Hana herself lived with her parents and her younger sister and brother in a tiny, run-down house with a Japanese garden that was her mother's pride and joy. Along with a stone pagoda and maple as well as pine trees, the garden had a pond inhabited by large, slow-moving carp, or koi, which came in breathtaking colors, red and gold and dappled white, and which would live for more than a hundred years (or, as her grandmother had once told her, forever, but surely that wasn't true; that was one thing she would like to ask the prince) if only the neighborhood cats gave them the chance.
Why were her friends suddenly so interested in boys; why would she ever want to meet someone like the prince? What would she have to say to him, and he to her—although she did, of course, have other questions to ask about fish, and thoughts of her own about them; she had been trying to capture their sheen on canvas for a long time—what did young men such as the prince have to offer her that the infinite possibilities of her paints did not?

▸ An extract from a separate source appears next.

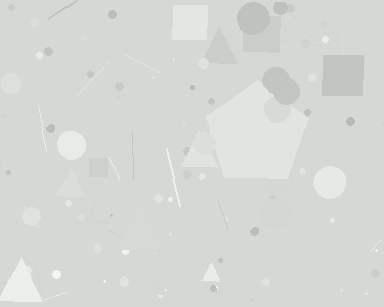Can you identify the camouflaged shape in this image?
The camouflaged shape is a pentagon.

Thinking these thoughts, Hana walked swiftly through the station and then ran up the stairs to platform #2, where she would catch a connecting train to Nakano. She had a few minutes before the train arrived, and it was not as though she had anything particular to do on the platform; while she believed in efficiency, she didn't necessarily practice it herself, preferring to sit and daydream rather than, say, start on her school reading. Still, she ran up the stairs; Hana ran everywhere. (In the years to come, she would not change in this regard, just as she would continue to be indifferent to the presence of paint streaks on her face. When her daughters, who got tired of running to keep up with her, asked her with exasperation why she had to speed through the parking lot and race down the grocery aisles, she would say, pursing her lips to contemplate the question—and without slowing her pace by even a beat to do so—“I guess I hate to walk.”) It was a long flight of stairs so she was a little out of breath, her face lightly flushed from the September heat, as she approached the platform.